"....(He will) gently lead those who are with young." Isaiah 40:11b

Thursday, April 29, 2010

Quiet, Grace Filled Mom- Lesson 13

Matthew 18:6 (NIV) But if anyone causes one of these little ones who believe in me to sin, it would be better for him to have a large millstone hung around his neck and to be drowned in the depths of the sea.

When I first began my career as a classroom teacher, I memorized this verse. The power in those words is overwhelming to me. I had to do my job well or I would be better off dead. I didn’t want to lead any child to sin. Jeepers! That sure does make you think twice, doesn’t it? The job I held as a teacher both in private and public schools became a mission as this verse was applied to my daily activities.

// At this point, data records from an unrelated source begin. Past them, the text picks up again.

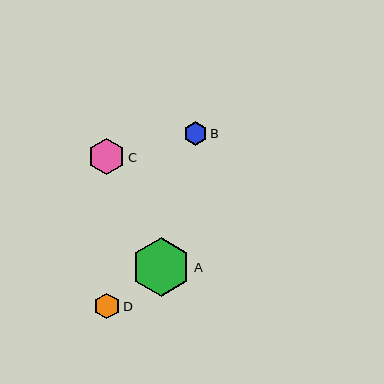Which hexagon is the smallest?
Hexagon B is the smallest with a size of approximately 24 pixels.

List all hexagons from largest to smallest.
From largest to smallest: A, C, D, B.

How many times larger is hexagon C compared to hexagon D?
Hexagon C is approximately 1.4 times the size of hexagon D.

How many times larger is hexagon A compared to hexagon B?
Hexagon A is approximately 2.5 times the size of hexagon B.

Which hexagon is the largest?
Hexagon A is the largest with a size of approximately 59 pixels.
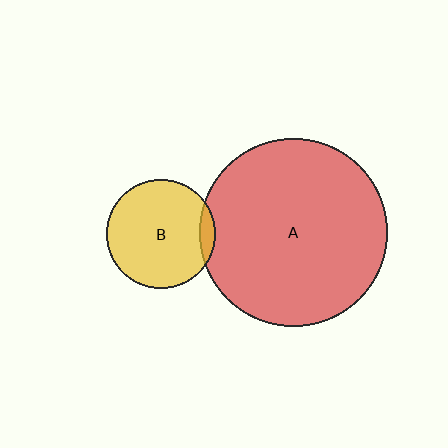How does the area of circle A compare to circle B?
Approximately 2.9 times.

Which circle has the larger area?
Circle A (red).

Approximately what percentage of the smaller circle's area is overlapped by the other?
Approximately 5%.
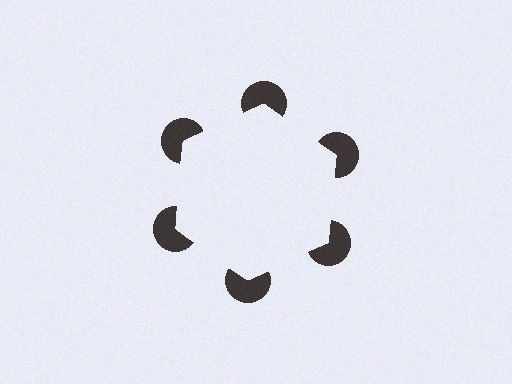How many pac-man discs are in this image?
There are 6 — one at each vertex of the illusory hexagon.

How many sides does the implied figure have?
6 sides.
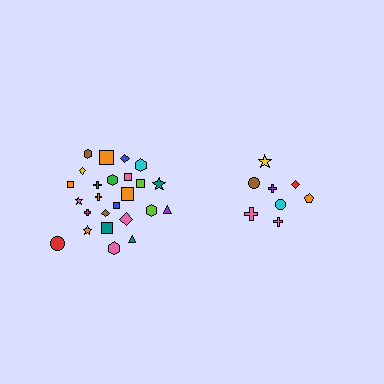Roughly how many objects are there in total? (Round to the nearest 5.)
Roughly 35 objects in total.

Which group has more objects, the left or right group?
The left group.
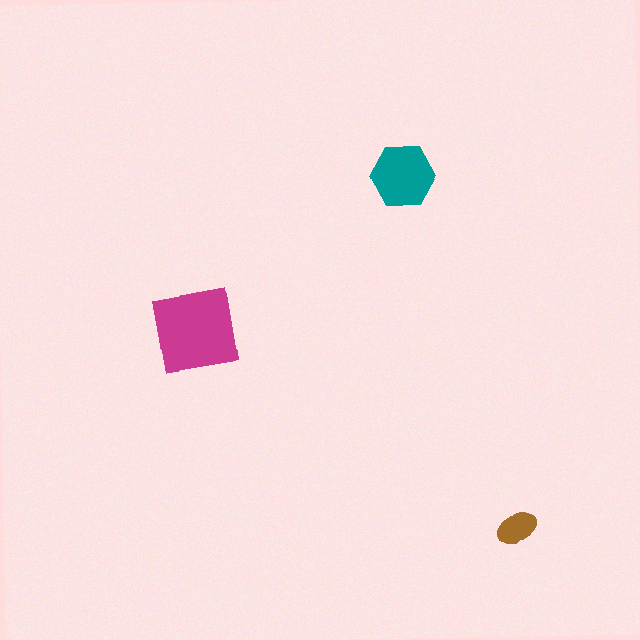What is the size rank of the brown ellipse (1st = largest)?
3rd.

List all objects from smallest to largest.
The brown ellipse, the teal hexagon, the magenta square.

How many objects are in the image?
There are 3 objects in the image.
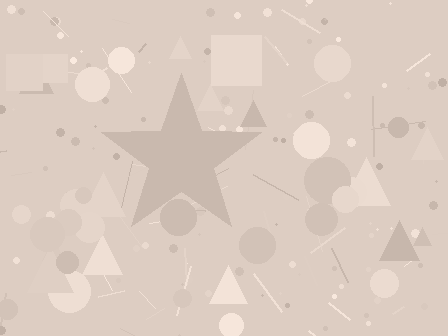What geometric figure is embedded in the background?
A star is embedded in the background.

When I transitioned from being a classroom teacher to becoming stay at home mom/teacher, that verse moved to the back of my mind. The sheer exhaustion of becoming a new mom put me into survival mode. Actually, I seem to have stayed in that mode for about 6.5 years. But never fear, when we hide God’s word in our hearts, it does indeed come to us in our time of need.

My time of need was not to long ago. As I was frantically showering and changing to start my day, little voices could be heard in the background. You know that if you can hear something over the noise in the shower, it is not good. My temper began to rise, but the flames were doused with a healthy dose of this verse. Those words found their way from the background of my heart to the front of my mind. Oh, was I humbled right then and there. I knew that if I came out of my room, “guns a blazin’”, that I would indeed cause my “little ones” to sin. Teaching them to respond in anger and haste would be the only result of a loud outburst on my part. So, I took a deep breath, waiting to hear that all was still well (if they are fighting, at least they are alive….), gathered up the baby, and walked out into the fray. All three had to be dealt with separately, and with consequences for their behaviors. Usually, this would set the tone for a terrible day. However, by God’s Grace, and through the wisdom He had given me, the day was just fine. We were able to reset and redeem our day…even if I was a little disheveled and my hair was a mess because I forgot to comb it out.

I challenge you to memorize this verse. Our job as mothers is the most important one we have. Teaching and leading our little ones isn’t a job we can do alone. Trusting God to guide us is the only way we can make it though this challenge.